Hors sol – Pierre Alferi
Édition : Folio SF
Parution : 18 février 2021 pour la présente édition
Genre : Science-fiction
Si j'aime les films de science-fiction, je dois avouer que je ne suis, par contre, pas très coutumière de ce genre littéraire. Les classiques m'effraient -oui carrément- car j'ai peur d'être perdue dans des explications trop scientifiques auxquelles je ne comprendrais rien. Alors quand je suis tombé par hasard sur ce roman, je me suis dit que ce pourrait être une entrée assez douce dans cet univers.
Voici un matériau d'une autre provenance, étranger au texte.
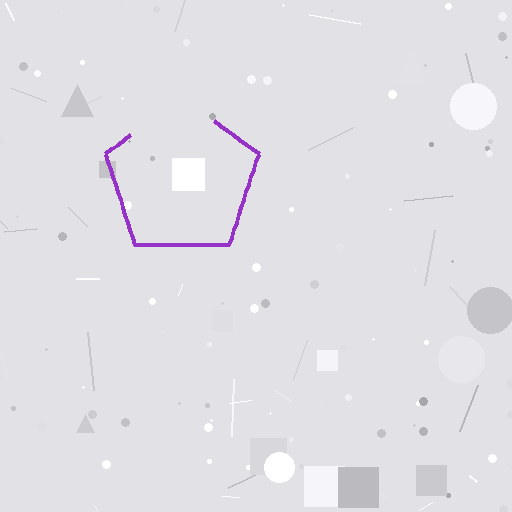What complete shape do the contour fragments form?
The contour fragments form a pentagon.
« 2103. An quarante de la nouvelle ère. Ce qui reste de l'humanité survit dans des nacelles suspendues au-dessus de la Terre. Dans la haute atmosphère, où l'air est encore respirable, de frêles esquifs rattachés à un mystérieux Navire Amiral abritent d'étranges survivants. La surface de la Terre, en surchauffe, voit se succéder épidémies et cataclysmes. Il a fallu se faire à la vie suspendue entre ciel et terre. Les minuscules communautés inventent une nouvelle vie, chacune mal soudée par un hobby qui les rassemble. On ne mange plus, on s'imprègne. On surgèle les mourants, et plus haut, des "aristechnocrates" surveillent, et plus haut encore le Navire Amiral se tait.Hors sol est un grand roman poétique d'anticipation qui, de nacelle en nacelle, invite le lecteur à explorer une nouvelle vie humaine dans le ciel autour de feu la Terre. On y retrouve surtout les tendances les plus folles de notre société contemporaine : écartèlement des classes, saccage du vivant, insularisation et hyperconnexion, dérives transhumanistes, hédonisme sexuel et indifférence... »
Déroutée. C'est le premier mot qui m'est venu à l'esprit en refermant Hors sol. Je pensais suivre des humains triés sur le volet et rescapés d'une catastrophe écologique à 13000 mètres d'altitude, partager leur quotidien dans les nacelles et imaginer une toute nouvelle civilisation. Mais ce que l'auteur nous offre à travers les chapitres constitués d'extraits de blog, de poèmes, d'échanges de mails ou encore de publicités m'est complètement passé à côté. Certes on a une vague idée de la vie dans la stratosphère, mais je n'ai eu qu'un goût de trop peu. On nous jette un peu tous ces éléments à la tête sans vraies explications et le style parfois un peu sec -voire étrange- rend la lecture longue et pénible.
L'auteur se disperse et le lecteur se perd dans ses divagations. On va de passages parfois poétiques à de simples rapports journaliers sans grand intérêt en passant par une description de porno zoophilo-reptilien bien repoussant à imaginer. Les bonnes idées -oui il y en a tout de même- ne sont pas assez exploitées et m'ont laissé sur ma faim, notamment la sélection des habitants des nacelles ou bien ces catastrophes naturelles qui ont poussé les humains à s'exiler dans le ciel.
Pour une première plongée dans la science-fiction, j'en ressors à la fois perplexe et nauséeuse. Mais je ne m'avoue pas vaincue et la prochaine fois, je me contenterais d'un bon vieux space opéra bien classique, quitte à me perdre dans des explications que mon cerveau de brelle en science aura du mal à intégrer, mais qui auront le mérite d'être là, elles.